Senza governo in tempestoso Mare;
Nè veggio chi le tenebre rischiare
Del mio dolor, nè alcun soccorso miro;
E ’ncontr’al Cielo à gran ragion m’adìro,
Poi ch’Orìon sol per me (lassa) appare;
E mi s’ascondon le bramate, e chiare
Luci de i figli, che di Leda uscìro.
Crescono ogn’hor le horribili procelle,
L’aer tutte le ’ngiurie, e i furor suoi
Mostra contra ’l mio stanco afflitto legno.
Aura ’l tuo fiato sia, sien gli occhi stelle
Sia porto il seno, ch’io non curo poi
Di Nettuno, e del Ciel tempesta, ò sdegno.
Capitolo I. Con ogni terzo verso del Petrarca.
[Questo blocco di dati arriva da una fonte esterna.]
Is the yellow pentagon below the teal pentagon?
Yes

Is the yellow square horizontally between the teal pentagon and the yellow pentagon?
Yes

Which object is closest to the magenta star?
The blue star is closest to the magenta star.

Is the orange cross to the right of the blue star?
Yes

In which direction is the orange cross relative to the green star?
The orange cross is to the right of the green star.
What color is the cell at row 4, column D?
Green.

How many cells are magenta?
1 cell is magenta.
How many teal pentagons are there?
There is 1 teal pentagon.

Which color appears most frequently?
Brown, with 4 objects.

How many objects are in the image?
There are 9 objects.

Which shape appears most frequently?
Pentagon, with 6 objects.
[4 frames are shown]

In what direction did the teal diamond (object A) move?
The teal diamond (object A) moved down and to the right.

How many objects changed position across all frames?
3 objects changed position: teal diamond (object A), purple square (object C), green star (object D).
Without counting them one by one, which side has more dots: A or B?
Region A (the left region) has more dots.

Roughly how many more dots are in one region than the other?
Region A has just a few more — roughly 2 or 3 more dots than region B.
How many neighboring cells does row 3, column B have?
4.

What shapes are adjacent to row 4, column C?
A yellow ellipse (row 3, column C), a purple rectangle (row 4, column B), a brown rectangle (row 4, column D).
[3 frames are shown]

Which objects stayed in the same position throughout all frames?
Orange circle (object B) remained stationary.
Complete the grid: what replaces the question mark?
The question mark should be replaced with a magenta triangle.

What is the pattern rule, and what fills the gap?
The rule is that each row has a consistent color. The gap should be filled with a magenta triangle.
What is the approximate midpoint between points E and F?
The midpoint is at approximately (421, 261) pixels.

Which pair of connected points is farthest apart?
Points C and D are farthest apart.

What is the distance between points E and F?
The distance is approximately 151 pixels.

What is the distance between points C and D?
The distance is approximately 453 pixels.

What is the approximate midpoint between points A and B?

Impossibil sarà, ch’io fuggir possa
L’hore del pianto, che son già vicine.
D’ogni letizia la mia fronte è scossa.
Ahi destin crudo, ahi mia nemica sorte
Hor hai fatto l’estremo di tua possa.
Deh chi m’insegna le mie fide scorte,
Deh chi m’insegna (ohime) dove dimora
Mio ben, mio male, mia vita, e mia morte?